Such best practices shall include— design of models of follow-up care, monitoring, and other survivorship programs (including peer support and mentoring programs); development of models for providing multidisciplinary care; dissemination of information to health care providers about culturally and linguistically appropriate follow-up care for cancer survivors and their families, as appropriate and practicable; and dissemination of the information and programs described in clauses
(i)through
(iii)to other health care providers (including primary care physicians and internists) and to cancer survivors and their families, where appropriate and in accordance with Federal and State law.
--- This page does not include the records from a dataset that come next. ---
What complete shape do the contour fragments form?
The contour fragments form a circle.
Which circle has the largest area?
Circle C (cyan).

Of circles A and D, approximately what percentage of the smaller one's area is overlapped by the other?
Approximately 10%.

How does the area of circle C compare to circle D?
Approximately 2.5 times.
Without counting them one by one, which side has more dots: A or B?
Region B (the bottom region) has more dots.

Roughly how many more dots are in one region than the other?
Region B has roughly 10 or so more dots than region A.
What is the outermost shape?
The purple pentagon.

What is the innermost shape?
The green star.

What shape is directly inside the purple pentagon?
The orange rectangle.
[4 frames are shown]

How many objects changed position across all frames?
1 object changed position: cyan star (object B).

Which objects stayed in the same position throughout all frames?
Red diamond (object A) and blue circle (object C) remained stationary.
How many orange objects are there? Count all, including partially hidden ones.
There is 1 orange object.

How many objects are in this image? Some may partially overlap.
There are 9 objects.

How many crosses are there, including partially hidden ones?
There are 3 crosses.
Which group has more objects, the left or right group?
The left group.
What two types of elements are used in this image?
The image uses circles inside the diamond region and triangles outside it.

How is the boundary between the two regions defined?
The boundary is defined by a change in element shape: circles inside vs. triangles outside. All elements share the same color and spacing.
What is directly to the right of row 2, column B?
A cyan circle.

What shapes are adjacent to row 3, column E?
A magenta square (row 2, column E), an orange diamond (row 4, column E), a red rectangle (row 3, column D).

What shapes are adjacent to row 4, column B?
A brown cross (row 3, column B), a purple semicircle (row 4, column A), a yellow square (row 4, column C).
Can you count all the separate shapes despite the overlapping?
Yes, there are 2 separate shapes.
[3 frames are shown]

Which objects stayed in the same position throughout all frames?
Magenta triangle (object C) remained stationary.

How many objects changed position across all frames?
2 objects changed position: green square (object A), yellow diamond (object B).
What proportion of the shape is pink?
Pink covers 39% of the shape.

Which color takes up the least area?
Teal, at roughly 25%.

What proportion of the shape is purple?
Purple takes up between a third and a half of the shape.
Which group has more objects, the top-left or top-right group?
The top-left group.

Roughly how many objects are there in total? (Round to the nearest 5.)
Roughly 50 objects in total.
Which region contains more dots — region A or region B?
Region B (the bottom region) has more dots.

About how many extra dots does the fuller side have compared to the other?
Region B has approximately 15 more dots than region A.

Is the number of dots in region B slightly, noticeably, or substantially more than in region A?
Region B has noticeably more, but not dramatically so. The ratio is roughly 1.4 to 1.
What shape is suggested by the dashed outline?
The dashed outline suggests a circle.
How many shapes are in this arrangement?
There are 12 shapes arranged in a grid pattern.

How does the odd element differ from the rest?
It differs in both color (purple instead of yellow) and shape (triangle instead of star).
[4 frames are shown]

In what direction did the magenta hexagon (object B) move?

The Secretary shall work with States on innovative strategies, based on the best practices identified under the process described in subsection (a)(1), to ease the transition from active oncological care to primary care of child or adolescent with cancer ensuring development of and delivery of survivorship care plans to patients, families, and primary care providers and transition coverage under the State Medicaid plan under title XIX of the Social Security Act ( 42 U.S.C. 1396 et seq. ) or State child health plan under title XXI of such Act ( 42 U.S.C. 1397aa et seq. ), as applicable. The Federal Advisory Committee Act (5 U.S.C. App.) shall not apply to the stakeholder group convened under paragraph (1). Not later than 1 year after the date the stakeholder group is convened under subsection (a), the Secretary of Health and Human Services shall issue guidance to State health officials, based on best practices developed under subsection (a)(1), regarding opportunities to improve care transitions for children and adolescents with cancer who transition from oncological care to primary care and who are otherwise eligible to receive medical assistance under title XIX of such Act ( 42 U.S.C. 1396 et seq. ) or title XXI of such Act ( 42 U.S.C. 1397aa et seq. ).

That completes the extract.